Eligibility criteria

• Inclusion Criteria:
• • 1. Age ≥18 years of age at the time of signing the informed consent
• • 2. Body mass index (BMI) ≥27 kg/m2
• • 3. Have Type 2 Diabetes Mellitus according to the American Diabetes Association with HbA1c ≥ 7% to ≤ 11% at screening, on stable therapy for the last 3 months prior to Screening. Type 2 diabetes mellitus may be treated with diet/exercise alone or any oral glycemic-lowering agent (as per local labeling), EXCEPT for amylin analogues or dipeptidyl peptidase 4 (DPP-4) inhibitors or GLP-1R agonists or dual GLP-1/ glucose-dependent insulinotropic polypeptide (GIP) receptor agonists
• Exclusion Criteria:
• • 1. History of or current clinically significant medical disorder that, in the opinion of the Investigator, does not support study participation
• • 2. Self-reported body weight change of 5% or more within 3 months of screening
• • 3. Have a prior or planned surgical treatment for obesity (except for liposuction or abdominoplasty if performed \>1 year prior to screening)

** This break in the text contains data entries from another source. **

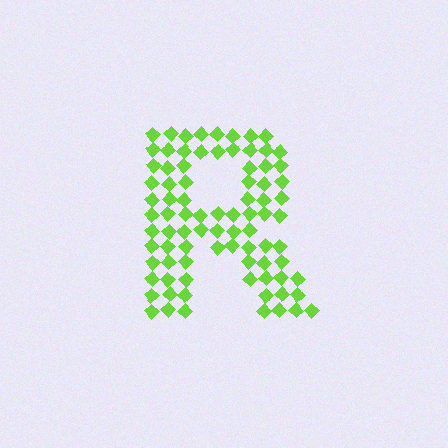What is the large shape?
The large shape is the letter R.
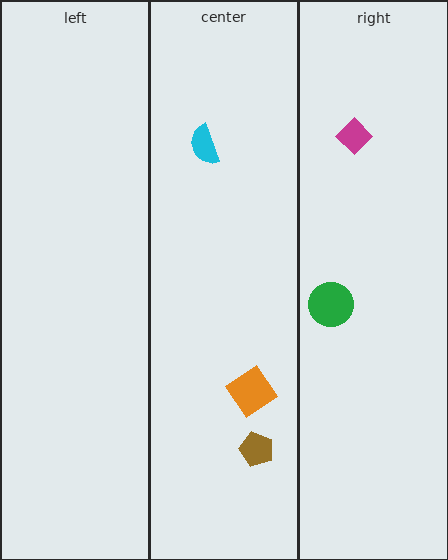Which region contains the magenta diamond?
The right region.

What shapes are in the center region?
The brown pentagon, the cyan semicircle, the orange diamond.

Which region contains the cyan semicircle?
The center region.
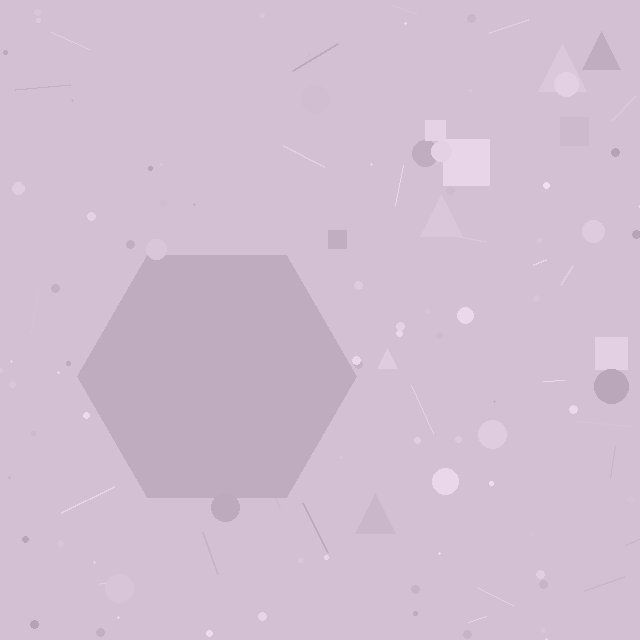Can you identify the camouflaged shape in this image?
The camouflaged shape is a hexagon.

• • 4. Have or plan to have endoscopic and/or device-based therapy for obesity or have had device removal within the last 6 months prior to screening (such as mucosal ablation, gastric artery embolization, intragastric balloon, duodenal-jejunal endoluminal line)
• • 5. Have Type 1 diabetes mellitus, history of ketoacidosis or hyperosmolar state/coma or any other types of diabetes except Type 2 diabetes mellitus (T2DM)
• • 6. Have had 1 or more episodes of severe hypoglycemia and/or 1 or more episode of hypoglycemia unawareness within 6 months of screening
• • • Note: Severe hypoglycemia episodes should be considered when severe cognitive impairment requiring the assistance of another person occurs and the administration of carbohydrate, glucagon, or other resuscitative actions are required. Blood glucose (BG) measurements may not be available during such an event, but neurological recovery attributable to the restoration of BG to normal is considered sufficient evidence that the event was induced by a low BG concentration. If BG measurements are available, the levels associated with severe hypoglycemia are BG \< 54 mg/dL
• • 7. Have at least 2 confirmed fasting self-monitoring blood glucose (SMBG) values \> 270 mg/dL (on 2 non-consecutive days) within 4 weeks prior to randomization
• • 8. Have proliferative diabetic retinopathy OR diabetic macular edema OR non-proliferative diabetic retinopathy that requires acute treatment
• • 9. Personal or family history of medullary thyroid carcinoma (MTC) or multiple endocrine neoplasia type 2 (MEN2)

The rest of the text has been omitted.